The Knife of Never Letting Go is a stunning book, one that drags you along from the first sentence to the last. I have learned a great deal from reading it, as it consolidated some of the lessons I have been taught through reading blog posts such as Kristen Lamb’s on the role of conflict and Annie Cardi’s on the importance of voice in Young Adult literature.
The voice of Patrick Ness’s main character, Todd Hewitt, is so well realised I almost wept with envy. It has made me revisit my Young Adult book, Dragon Wraiths, and realise there is little distinction between my voice and my lead protagonist’s voice, despite Leah being 20 years younger than I am. I have a lot to learn about creating the voice of a teenager and I may have to wait a decade until my daughter is one before I can recreate the voice as authentically as Ness has.

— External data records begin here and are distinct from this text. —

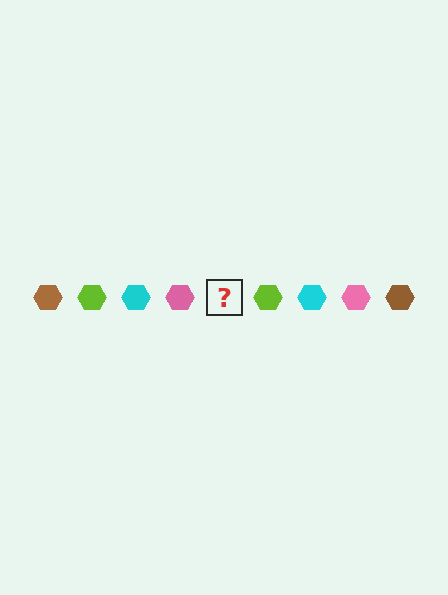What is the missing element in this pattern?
The missing element is a brown hexagon.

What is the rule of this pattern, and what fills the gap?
The rule is that the pattern cycles through brown, lime, cyan, pink hexagons. The gap should be filled with a brown hexagon.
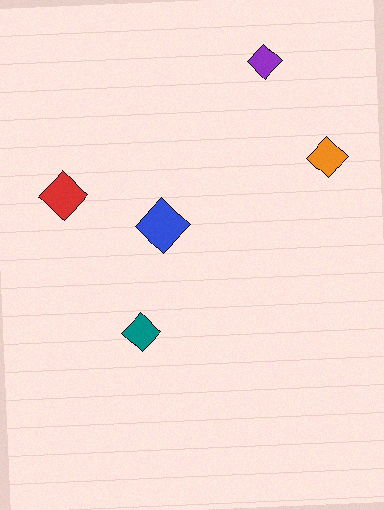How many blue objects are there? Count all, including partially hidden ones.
There is 1 blue object.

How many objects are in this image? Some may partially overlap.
There are 5 objects.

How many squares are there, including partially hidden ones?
There are no squares.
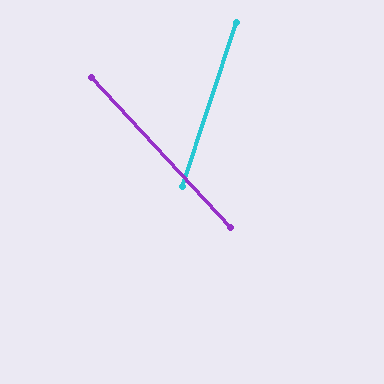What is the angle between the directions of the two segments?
Approximately 61 degrees.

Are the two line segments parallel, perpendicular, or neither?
Neither parallel nor perpendicular — they differ by about 61°.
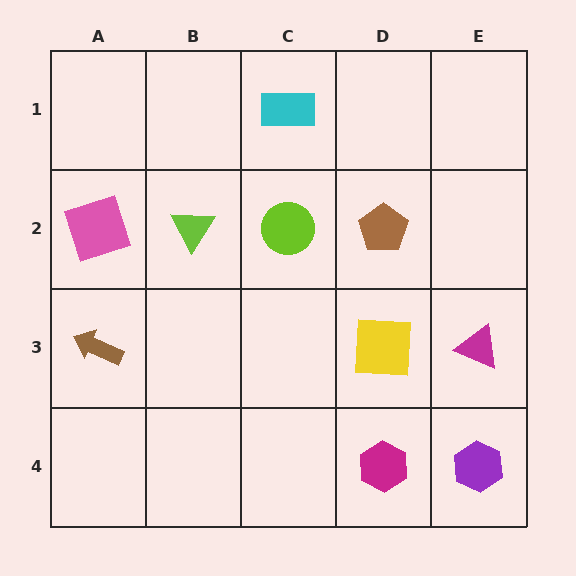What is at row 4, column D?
A magenta hexagon.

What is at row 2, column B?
A lime triangle.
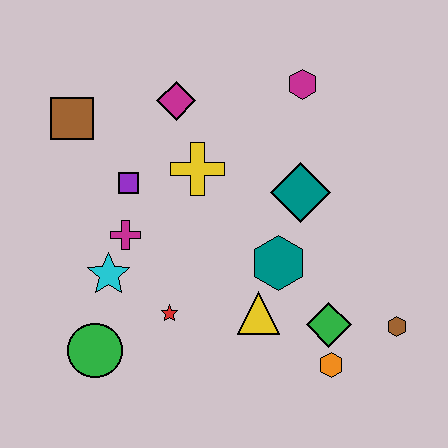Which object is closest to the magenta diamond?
The yellow cross is closest to the magenta diamond.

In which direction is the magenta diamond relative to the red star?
The magenta diamond is above the red star.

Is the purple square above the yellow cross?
No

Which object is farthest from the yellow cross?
The brown hexagon is farthest from the yellow cross.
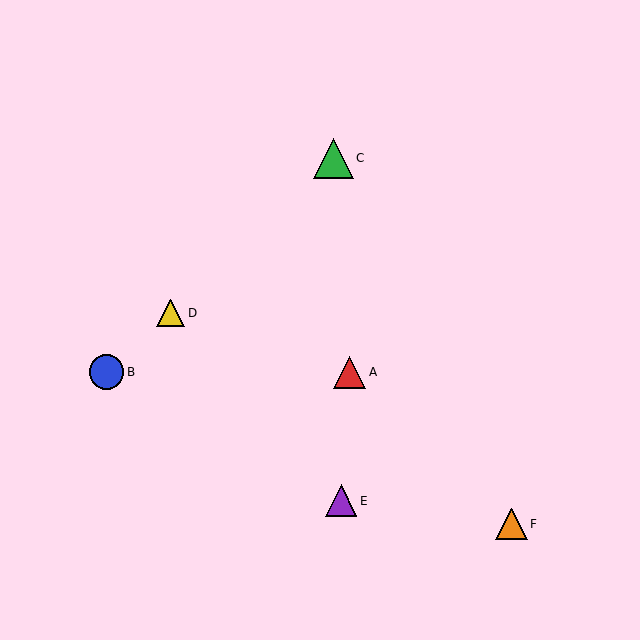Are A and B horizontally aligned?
Yes, both are at y≈372.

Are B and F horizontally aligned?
No, B is at y≈372 and F is at y≈524.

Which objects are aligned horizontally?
Objects A, B are aligned horizontally.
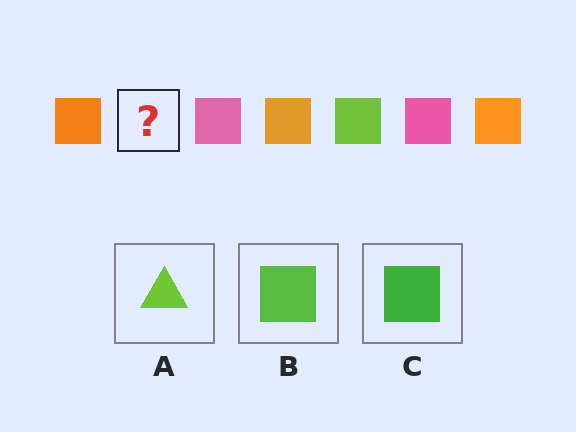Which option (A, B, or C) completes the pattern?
B.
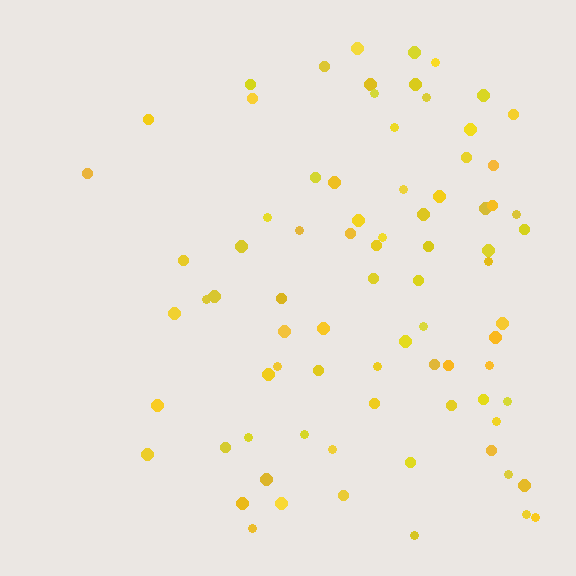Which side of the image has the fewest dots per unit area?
The left.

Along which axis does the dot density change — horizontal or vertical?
Horizontal.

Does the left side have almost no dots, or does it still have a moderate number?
Still a moderate number, just noticeably fewer than the right.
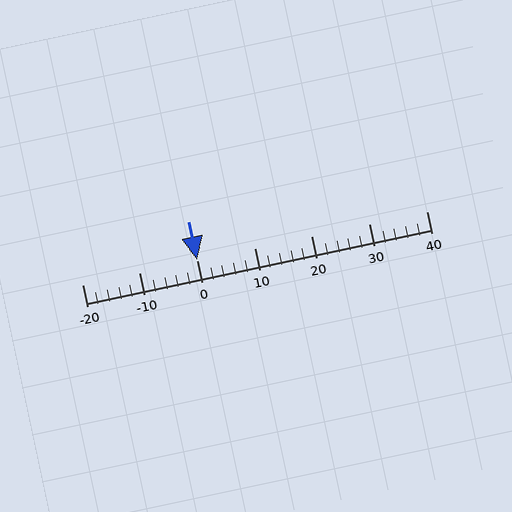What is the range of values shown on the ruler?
The ruler shows values from -20 to 40.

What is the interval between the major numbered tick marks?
The major tick marks are spaced 10 units apart.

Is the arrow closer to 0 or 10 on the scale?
The arrow is closer to 0.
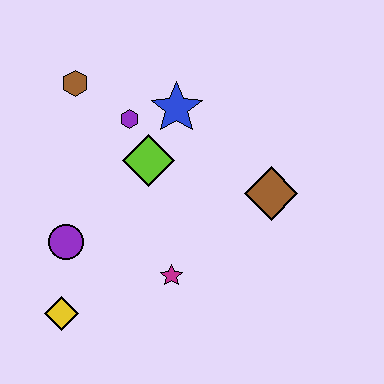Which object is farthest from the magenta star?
The brown hexagon is farthest from the magenta star.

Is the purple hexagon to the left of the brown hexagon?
No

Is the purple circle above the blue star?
No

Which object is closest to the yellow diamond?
The purple circle is closest to the yellow diamond.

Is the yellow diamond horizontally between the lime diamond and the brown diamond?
No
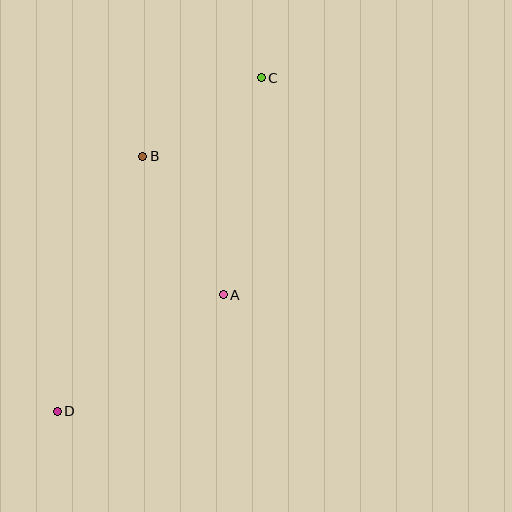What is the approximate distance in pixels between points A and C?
The distance between A and C is approximately 220 pixels.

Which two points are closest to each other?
Points B and C are closest to each other.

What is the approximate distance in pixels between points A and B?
The distance between A and B is approximately 160 pixels.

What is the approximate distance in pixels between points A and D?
The distance between A and D is approximately 203 pixels.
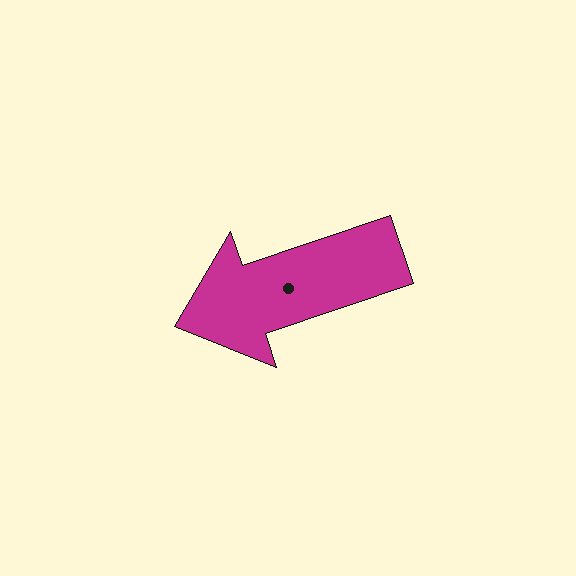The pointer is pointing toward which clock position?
Roughly 8 o'clock.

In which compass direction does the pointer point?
West.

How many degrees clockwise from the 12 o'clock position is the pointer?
Approximately 251 degrees.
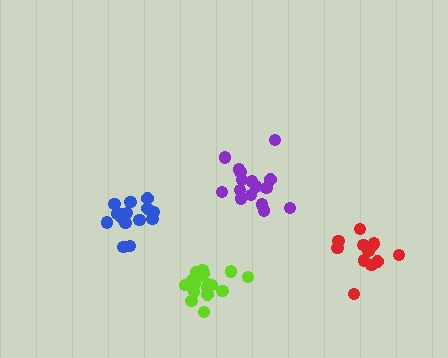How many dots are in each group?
Group 1: 17 dots, Group 2: 12 dots, Group 3: 15 dots, Group 4: 16 dots (60 total).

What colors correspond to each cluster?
The clusters are colored: lime, red, blue, purple.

The book also has conflict in bucket-loads. There is conflict in every scene right through to the very last line. The pace is relentless and the story so compelling it made me sit up until 2am to finish it, even though I knew there was a chance the kids would then kept me awake the rest of the night (they did).

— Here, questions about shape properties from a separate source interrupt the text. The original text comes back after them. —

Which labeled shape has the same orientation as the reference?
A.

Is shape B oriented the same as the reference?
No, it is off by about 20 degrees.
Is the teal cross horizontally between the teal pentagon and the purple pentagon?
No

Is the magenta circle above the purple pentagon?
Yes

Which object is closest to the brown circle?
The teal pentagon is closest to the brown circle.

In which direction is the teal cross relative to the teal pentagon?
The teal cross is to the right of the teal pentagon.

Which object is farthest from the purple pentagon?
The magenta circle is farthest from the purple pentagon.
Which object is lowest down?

However the book also left me bereft and unsettled because (for me) there was too much conflict. Even when there was the occasional scene without conflict, I knew it was just creating the calm before storm, setting up the irony for when it all went pear-shaped again.

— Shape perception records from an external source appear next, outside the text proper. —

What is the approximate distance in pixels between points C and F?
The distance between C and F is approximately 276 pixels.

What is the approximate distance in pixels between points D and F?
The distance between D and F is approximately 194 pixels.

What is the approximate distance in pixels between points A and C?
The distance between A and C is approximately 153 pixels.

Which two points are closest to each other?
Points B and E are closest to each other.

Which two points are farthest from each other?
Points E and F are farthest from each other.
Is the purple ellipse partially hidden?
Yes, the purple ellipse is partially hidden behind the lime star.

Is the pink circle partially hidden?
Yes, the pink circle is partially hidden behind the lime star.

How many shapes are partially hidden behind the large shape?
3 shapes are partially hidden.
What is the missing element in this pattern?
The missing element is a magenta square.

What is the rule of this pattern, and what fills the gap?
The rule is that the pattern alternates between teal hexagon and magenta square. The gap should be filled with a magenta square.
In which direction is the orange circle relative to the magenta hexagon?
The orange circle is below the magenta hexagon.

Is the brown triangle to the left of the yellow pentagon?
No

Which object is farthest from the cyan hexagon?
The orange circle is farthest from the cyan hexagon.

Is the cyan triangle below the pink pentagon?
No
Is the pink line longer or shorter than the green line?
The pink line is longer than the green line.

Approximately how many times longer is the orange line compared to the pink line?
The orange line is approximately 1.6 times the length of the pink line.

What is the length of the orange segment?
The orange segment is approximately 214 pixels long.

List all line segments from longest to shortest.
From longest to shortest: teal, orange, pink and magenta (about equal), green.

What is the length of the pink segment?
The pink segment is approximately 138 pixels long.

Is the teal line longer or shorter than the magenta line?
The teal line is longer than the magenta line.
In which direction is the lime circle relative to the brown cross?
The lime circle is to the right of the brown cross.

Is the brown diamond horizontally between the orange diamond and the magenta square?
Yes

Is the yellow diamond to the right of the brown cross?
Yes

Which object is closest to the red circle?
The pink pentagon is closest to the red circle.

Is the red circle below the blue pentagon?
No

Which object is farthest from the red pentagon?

I’m a Libra, we like balance and harmony. My inner peace is wrenched apart by too much conflict. As a result, even though I accept the advice from people like Kristen Lamb about the importance of Goal – Conflict – Disaster, I find it very hard to write. My attempts either become terribly predictable: Oh look, my character is happy, let’s throw some crap at them and make them feel rotten, or I shy away from the places where I could ratchet up the tension and let my protagonist off far too easily.
Reading through Dragon Wraiths I found myself noting again and again – Make more of this, build up this scene, make it harder for Leah. When there’s a sentry in Leah’s way he doesn’t chase her for a league making her terrified and sweeping us up in her fear. Instead he’s distracted by his grumbling tummy and she sneaks past. Another security guard is conveniently on the floor above when she needs to avoid detection. She’s running from the authorities but not once is she approached by a policeman or gets accosted by some busybody in the street who has seen her face on TV. The entire book has less conflict than an episode of Noddy.
I guess the problem for me is that my life is full of enough (generally internal) conflict that I read to escape. At times in The Knife of Never Letting Go I found myself skipping ahead during the most tense and dramatic scenes, to find out the end result, because they were so drawn out I couldn’t sustain that level of suspense for so many pages. It was so expertly written, and I was so caught up in Todd’s exploits, particularly as a result of the very intimate first-person-present prose, that I had to metaphorically hide behind a cushion for some of the scenes. Only Doctor Who ever normally makes me do that (and the only characters in Doctor Who that have made me do that since I was eight are the Angels).
All that aside, Patrick Ness has written an amazing novel with a brilliant concept, 4D characters (my favourite being Manchee the talking dog) and enough things to get me thinking about my own characters’ voices and motivations to keep me re-writing Dragon Wraiths for a decade. It’s just a shame about the cliff-hanger ending. The characters were left in danger. I hate that. And I’m not ready to read the next one in the series yet. After a novel that edgy I need at least three Georgette Heyers to restore my equilibrium. Now, where did I put Friday’s Child?